Two actors are sent out of the room while the remaining two actors are given a scene to perform in about 5 minutes. Once the scene comes to an end the other two actors return and are given a 10-15 second recap of ALL the action that took place in the scene before. The new actors then attempt to perform the same scene only from the audience’s recap. This may be done just once or it can be done over and over for a larger group game.
Back in My Day
Actors line up at the back of the stage and the host then collects suggestions from the audience for occupations, objects, famous people, etc. The host takes a suggestion they like and players step forward one at a time to deliver a punchline or one-liner beginning with, "Back in my day..." They then return to their spot in line when they’re done. For example, if the suggestion was “tour guide,” the format would be “Back in my day, we didn’t have tour guides, we just got lost.” After a few players step up, the host gives a new suggestion.
Because I Said So
One actor plays a child and stands in the center of the stage. The other two actors play adults, parents, or guardians. The actor in the middle asks a difficult question and then the other two actors take turns trying to answer. After each answer, the center actor says, “Why?” Then the next actor has to answer. Eventually, after a lot of back and forth or when either “adult” actor can’t think of something to say, they respond, “Because I said so!” Then the next question can be asked.
Before or After
Two actors begin a scene and continue it for 2-3 minutes. After some time, the host then asks the audience if they’d like to see the scene before or after what they just watched. The actors then create a new scene based on the characters and circumstance they just performed with the new timing suggested by the audience.
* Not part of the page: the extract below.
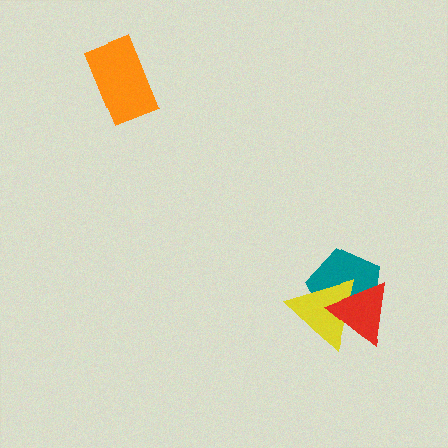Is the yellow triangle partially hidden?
Yes, it is partially covered by another shape.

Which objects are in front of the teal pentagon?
2 objects cover part of the teal pentagon: the yellow triangle and the red triangle.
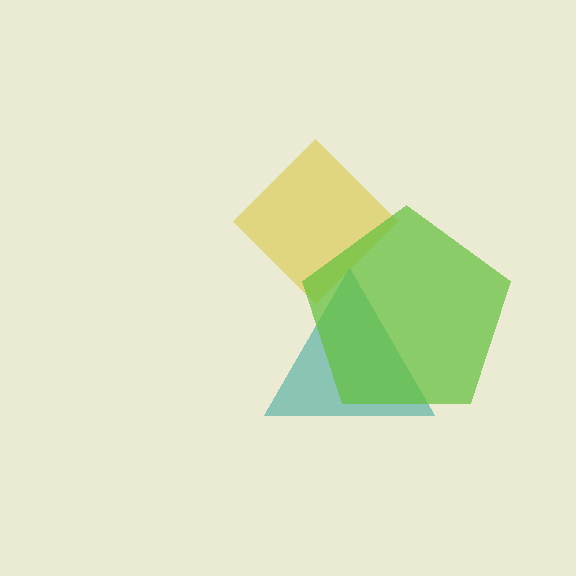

Three actors start on stage for this scene game. The host gives two of the actors each one statement and one question, and they can ONLY use these catchphrases during the scene. They are allowed to change the inflection and punctuation, but they can’t change the order of the words. The third player has to try and have a normal scene and may say whatever they want.
Four players, A, B, C, and D, each pick one corner of the stage, and player E stands in the center. The host gets a suggestion for a scene from the audience and assigns it to players A, B, and E on the front of the stage. The host then says “pan right” and everyone rotates clockwise on the stage. Then the host gets another suggestion and players B, C, and E have a separate, new scene together. Rotate right again, new suggestion, and players C, D, and E have a separate scene together. Rotate right one more time, new suggestion, and players D, A, and E have a separate scene together. Throughout the game, the host will be rotating between these four scenes by either calling “pan right,” known as clockwise, or “pan left,” known as counterclockwise. Each time the scenes are revisited after rotating, the players can pick up right where they left off or go hours, months, or years into the future. Player E has to remember all of the scenes, in addition to their characters in each scene.
Actors line up at the back of the stage and the host gets the title of a new story from the audience. The host then starts the game by pointing to a player, who starts telling the story. At any point in time the host can switch to another player by pointing at them. The new actor speaking must continue the story flawlessly, even if the switch happened in the middle of a sentence or even in the middle of a word.